Agent → server (mTLS gRPC) carries heartbeats, status, and operator-triggered commands (restart, upgrade, rollback). This channel does NOT carry collector configuration anymore — that goes via the collector’s native channel.
Collector → server (HTTPS, per-collector bearer) carries config pulls (Alloy’s remotecfg, otelcol-contrib’s OpAMP) AND self-telemetry OTLP pushes. One bearer token per collector covers both directions.

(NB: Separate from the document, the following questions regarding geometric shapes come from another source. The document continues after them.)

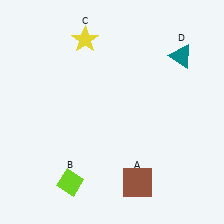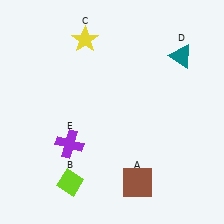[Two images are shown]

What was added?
A purple cross (E) was added in Image 2.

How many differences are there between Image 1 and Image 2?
There is 1 difference between the two images.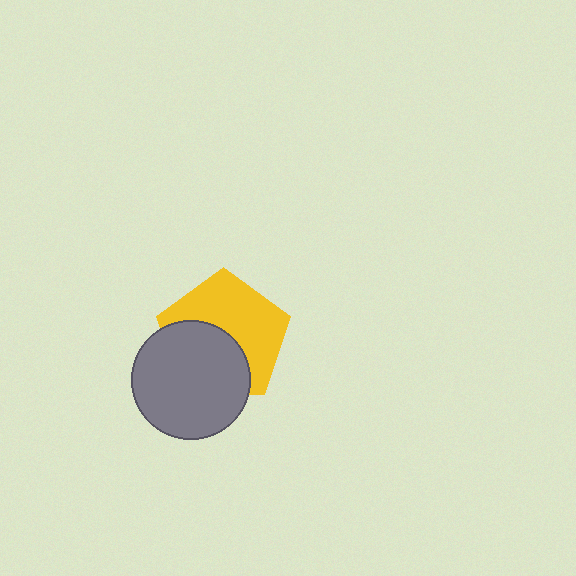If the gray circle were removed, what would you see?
You would see the complete yellow pentagon.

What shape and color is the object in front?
The object in front is a gray circle.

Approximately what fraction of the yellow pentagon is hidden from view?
Roughly 44% of the yellow pentagon is hidden behind the gray circle.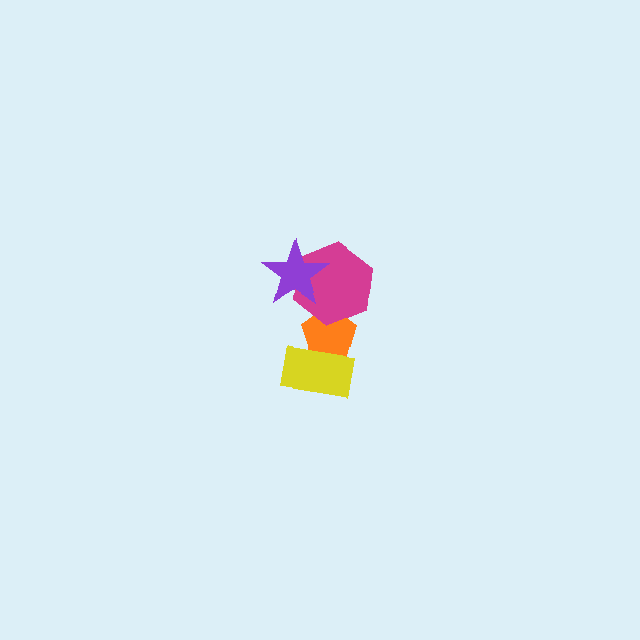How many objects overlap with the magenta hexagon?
2 objects overlap with the magenta hexagon.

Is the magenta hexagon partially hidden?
Yes, it is partially covered by another shape.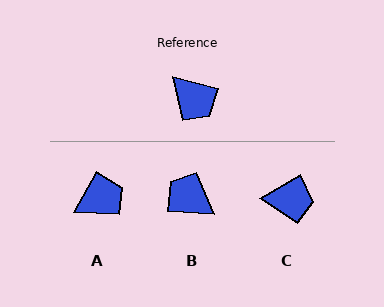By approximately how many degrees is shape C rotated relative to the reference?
Approximately 45 degrees counter-clockwise.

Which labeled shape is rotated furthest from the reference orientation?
B, about 168 degrees away.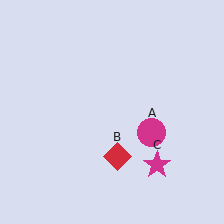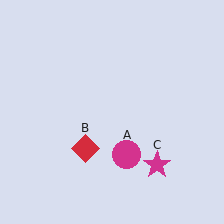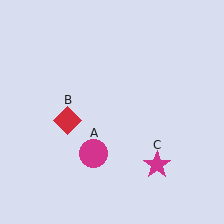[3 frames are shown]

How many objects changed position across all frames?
2 objects changed position: magenta circle (object A), red diamond (object B).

That separation matters: if the agent dies, the collector keeps running with its last-applied config and keeps reporting self-telemetry. The fleet UI marks the agent offline but the data-plane is unaffected.

Lifecycle states

Operators see three “are things working” axes on the collector detail page. They’re orthogonal — any combination is possible.

Axis	States	Reported by
Agent	online / offline	mTLS gRPC heartbeat to LinkMesh server
Collector process	running / starting / crashed / stopped	Agent observes via systemd / SC
Collector data flow	healthy / unhealthy	Collector self-telemetry — receiver-accept-rate, exporter-success-rate

A common scenario:

Agent: online ✓
Collector process: crashed ✗ (agent restarting it with backoff)
Collector data flow: unhealthy ✗

The fleet UI shows all three so operators triage at the right layer instead of staring at a single red light.

Future scope

The agent’s role is intentionally minimal today. The architecture leaves room for these without changing the boundary:

Log auto-discovery — scan the host for known log paths (/var/log/nginx/*.log, /var/log/postgresql/*.log) and suggest pipeline templates. Pure host-side observation; doesn’t touch the collector’s data path.
Service auto-detection — detect running services (Postgres, Redis, Nginx) and recommend matching receiver configs the operator can adopt with one click.
Multi-collector orchestration — supervise more than one collector on a host (typical: one Alloy for metrics, one otelcol-contrib for traces). Each collector keeps its own remote- config + own-metrics path; the agent just multiplies the supervision pattern.
Remote shell / debug actions — operator-triggered “tail the collector’s logs” or “run alloy config-print” without the operator needing SSH to the host.

All of these are control-plane work — none expand the agent into the data plane. The boundary holds.